Advantages and disadvantages

The hardened posture is not free — it trades operational simplicity for security, resilience, and locality. The explicit two-column view:

Where each advantage actually matters: the keyless story matters most to teams with audit obligations or a history of leaked credentials — it removes an entire class of finding. Geo-replication matters to genuinely multi-region workloads; for a single-region app it is pure cost with no benefit, so do not add replicas you do not pull from. Quarantine and signing matter most where a compromised image is catastrophic (anything handling money or PII) and least where you are iterating on an internal dev tool — there, the strict ramp is overhead you can defer. The private endpoint matters whenever the registry would otherwise be one leaked credential away from full public exposure, which is to say almost always. Read the disadvantages as a sequencing guide, not a deterrent: every one of them is mitigated by rolling the breaking controls out after their safety nets (promotion automation, soft delete, a permissive signing ramp) are live.

Hands-on lab

This builds a hardened Premium registry, proves the admin user is gone, signs an image, and tears it all down. It uses real commands; the Premium registry and a single geo-replica accrue cost while they exist, so do the teardown.
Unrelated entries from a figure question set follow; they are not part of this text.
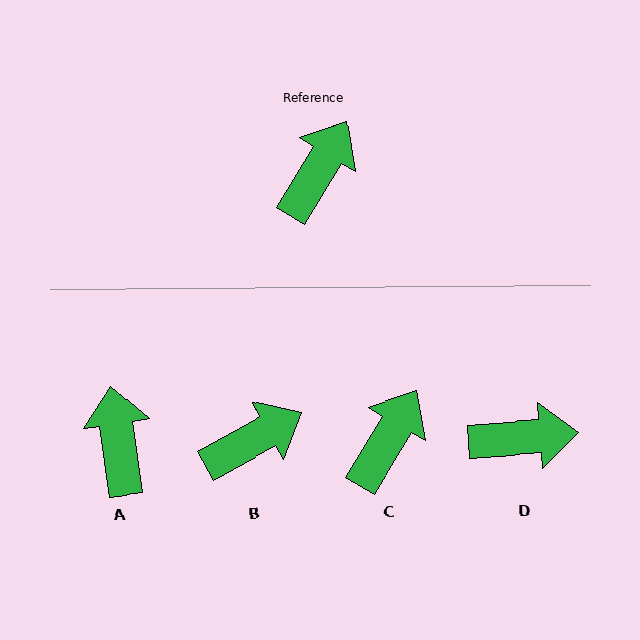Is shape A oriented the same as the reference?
No, it is off by about 39 degrees.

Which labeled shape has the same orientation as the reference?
C.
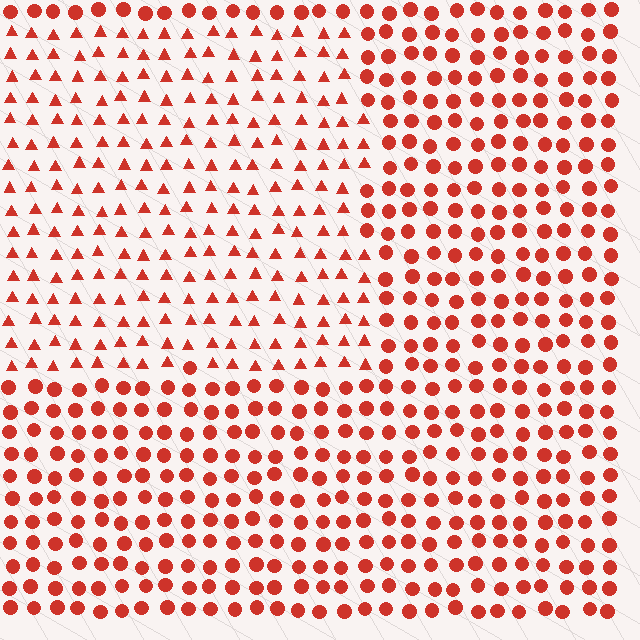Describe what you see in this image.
The image is filled with small red elements arranged in a uniform grid. A rectangle-shaped region contains triangles, while the surrounding area contains circles. The boundary is defined purely by the change in element shape.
Run it in Cloud Shell.

1. Create the resource group and a Premium registry with the admin user disabled.

RG=rg-acr-lab
ACR=kvacrlab$RANDOM          # must be globally unique
LOC=australiaeast
az group create -n $RG -l $LOC
az acr create -n $ACR -g $RG --sku Premium --admin-enabled false

Expected: a registry resource with "adminUserEnabled": false and "sku": { "name": "Premium" }.
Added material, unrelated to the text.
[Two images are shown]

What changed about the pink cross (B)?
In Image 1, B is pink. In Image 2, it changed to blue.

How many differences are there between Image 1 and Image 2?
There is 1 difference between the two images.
2. Confirm the admin user is actually off.

az acr show -n $ACR --query adminUserEnabled -o tsv     # expect: false
az acr credential show -n $ACR 2>&1 | head -1           # expect: an error — admin disabled

3. Build an image inside the registry with a quick task (no Docker daemon needed).

cat > Dockerfile <<'EOF'
FROM mcr.microsoft.com/cbl-mariner/busybox:2.0
CMD ["echo", "hello from a registry-built image"]
EOF
az acr build -r $ACR -t demo/hello:v1 .

Expected: a remote build log ending with the pushed image and its digest.
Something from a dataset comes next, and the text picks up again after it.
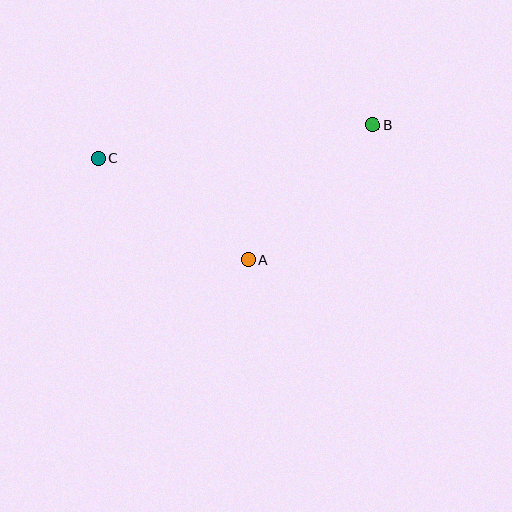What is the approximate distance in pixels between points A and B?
The distance between A and B is approximately 183 pixels.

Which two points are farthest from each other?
Points B and C are farthest from each other.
4. Create a least-privilege scope map and a pull-only token.

az acr scope-map create -r $ACR -n demo-pull \
  --repository demo/hello content/read metadata/read \
  --description "Pull-only for the demo repo"
az acr token create -r $ACR -n demo-puller --scope-map demo-pull -o json \
  --query "{name:name, status:status}"

Expected: a token in enabled status bound to demo-pull.

5. Turn on untagged retention and soft delete (the safety nets).

az acr config retention update -r $ACR --status enabled --days 7 --type UntaggedManifests
az acr config soft-delete update -r $ACR --status enabled --days 7
az acr config retention show -r $ACR -o table

Expected: both policies report enabled.

6. Add a geo-replica and watch it reach Ready.

az acr replication create -r $ACR -l southeastasia
az acr replication list -r $ACR -o table     # status goes Creating -> Ready

7. (Optional) Sign by digest with Notation + Key Vault. If you have a Key Vault with a signing certificate and the azure-kv plugin installed, sign the digest from step 3:

DIGEST=$(az acr repository show -n $ACR -t demo/hello:v1 --query digest -o tsv)
IMAGE=$ACR.azurecr.io/demo/hello@$DIGEST
notation sign --signature-format cose --id $KEY_ID --plugin azure-kv \
  --plugin-config self_signed=true $IMAGE
notation verify $IMAGE     # expect: verification succeeded

8. Tear it all down so nothing accrues cost:

az group delete -n $RG --yes --no-wait

Expected commands at each step and what a healthy result looks like:

Common mistakes & troubleshooting

The failures below are the ones that actually page people. Each is symptom → root cause → confirm (exact command/path) → fix. Scan the playbook table first, then read the detail for the row that matches.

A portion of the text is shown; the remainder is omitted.